I pray that you had a beautiful Easter with your family and loved ones.

Easter is the feast of our joy. The victory over death has been won.

As Jesus was raised from the dead, we walk with confidence, in what St. Paul called “newness of life,” following in Jesus’ footsteps, our lives now an adventure destined for heaven and the love that never ends.

These next 50 days, from Resurrection Sunday to Pentecost Sunday, are meant to be lived as one long feast, a “great Sunday,” as the Church Father St. Athanasius put it.

In these days, the Church invites us to live with the joy and zeal of the early Church and his first disciples.

Nobody saw the Resurrection. His tomb was sealed up tight with a boulder and guarded by Roman soldiers. He must have risen sometime in the night or just before dawn, but there were no witnesses.

What “evidence” we have comes from his disciples, who reported that they came to his tomb that Sunday and found it empty, and that later that day and in the days that followed, the risen Christ appeared to them.

Jesus could have shown himself risen from the dead, he could have returned to Jerusalem triumphant with a legion of angels, if he had wanted to.

But he chose to stay hidden, to reveal himself only to those who loved him.

In those 40 days, he spoke to them of the kingdom of God, and opened their minds to understand the Scriptures; he ate with them and made himself known to them in the breaking of the bread, the Eucharist.

Before ascending into heaven, he gave them a mission. “You will be my witnesses,” he said, “to the ends of the earth.”
We are the children of those first witnesses, every one of us, whether we were baptized as infants many years ago, or whether we just entered the Church this Easter.

None of us has seen Jesus raised from the dead. We trust the testimony of those who did. Their encounters remain at the heart of the mystery of faith, as the Catechism tells us.

During the Last Supper, his apostles had asked him, “Lord, how is it that you will manifest yourself to us, and not to the world?”

It is interesting how Jesus responded. “Whoever loves me will keep my word,” he said, “and my Father will love him, and we will come to him and make our dwelling with him.”

For Jesus, salvation is personal.

He came to “save the world,” to give his flesh and blood on the cross “for the life of the world.”

But he saves the world one soul at a time.
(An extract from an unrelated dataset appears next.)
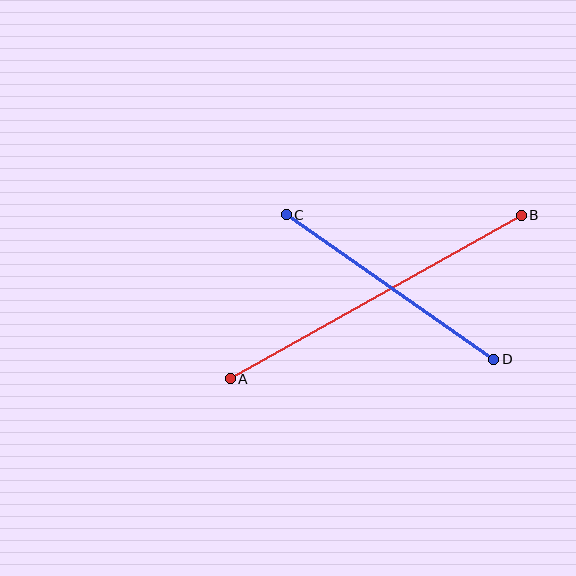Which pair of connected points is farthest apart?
Points A and B are farthest apart.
He gives his life out of love, as living bread from heaven, to you and to me, and to everyone who loves him and keeps his commandments.

During this season, I like to re-read the Gospel accounts of those days after the Resurrection. Two notes stand out for me in these stories — joy and witness.
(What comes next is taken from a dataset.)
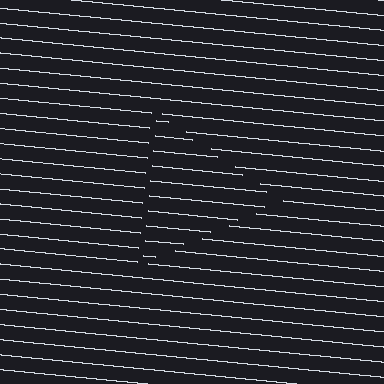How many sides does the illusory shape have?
3 sides — the line-ends trace a triangle.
In these stories, we hear the disciples delighting in the Lord’s presence, with the joy of those who have found the treasure they had been searching for their whole lives.
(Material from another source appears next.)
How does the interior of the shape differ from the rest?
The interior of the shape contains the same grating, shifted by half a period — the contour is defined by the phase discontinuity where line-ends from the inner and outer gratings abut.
And almost every story ends with one or more rushing off in excitement to tell others of this treasure they have found. As St. Mary Magdalene said, “I have seen the Lord!”

The Church is born in the joy of these witnesses, and the Church’s mission continues in you and me.
As he announced his salvation through his first witnesses, he announces his salvation in this generation, through our witness.

It is a beautiful mystery of God’s plan of salvation that he involves each of us, inviting us to play our part in sharing the joy that we have found in Jesus.

Let us live these next 50 days — and our whole lives — as one “great Sunday.”

Joy grows through witness. The more we speak to others about Jesus and the more good works we do in his name, the more our joy will increase.

Jesus is alive! He is not some historical figure whose memory will one day fade away. He is real and his love is real. He really died for us, and it is worth everything for us now to live for him.

We know it will not always be easy; we will experience sadness and suffering, and the ugliness of sin. But we know that Jesus will wipe away every tear because he has conquered death.

Pray for me and I will pray for you.

And let us ask our mother Mary, the mother of joy, to keep us always close to her risen Son, that we might always know this joy and share it with all the world.